Fighting might too strong of a word. The affluent folks who do this stuff pay $50,000 to $100,000 or more to be guided up the mountain by Sherpas, the local folks who actually do the hard work of carrying all the gear. Gourmet meals, complete with dining tables, wine and beer, creates a party atmosphere up there. But let's face it. Without the expert guides accompanying them, these mostly-novice climbers wouldn't have a chance to reach the summit.
 
So why do so many people put their lives at risk like this? It can't be for the glory of saying "look at me, I made it up to the top of Everest all by myself." Because you didn't. You only made it because you had an expert guide to carry all of your stuff, and show you the ropes--pun intended--when climbing. And you achieved the same feat as hundreds of others.
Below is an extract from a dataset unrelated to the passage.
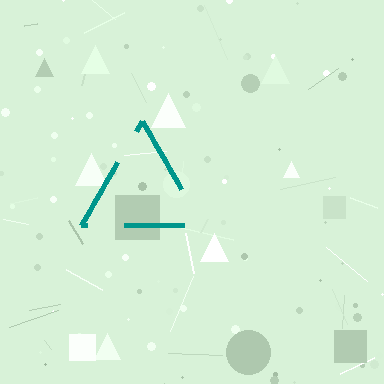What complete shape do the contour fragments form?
The contour fragments form a triangle.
I guess your luck was impressive, if not your climbing skills.
 
Behavioral bias is at work here. Specifically, commitment bias, which is the tendency to commit to doing or finishing a task, even at the risk of harm, or in Everest's case, death. People rationalize that they've spent a lot of money, committed lots of time--up to 3 months--and personal energy, and besides they have friends to impress on Facebook, Instagram etc. How's it gonna look if I don't make it all the way up the highest mountain in the world? When ego is involved, you want to climb the tallest. Never mind that Everest isn't even considered by climbing experts as the most difficult mountain to climb. But tallest? Now that's something the ego can wrap its claws around.
 
We regularly confront commitment bias in our investment business. The most obvious situation is assessing whether an investment should continue to be held, or instead sold. It can be easy to stay mentally committed to your previous decision, when the right course of action might be to sell and find another investment. This applies to both winners and losers. What we try to do in both situations is to make a rational decision about the best course of action to take from here.
 
That's what some of these climbers need to think about doing. Clearly, going up there at all today is a somewhat questionable move. But once they have paid the guides and begun the climb, they need to find a way to stop when the environment says stop. The consequences for misbehaving at those moments are all too clear.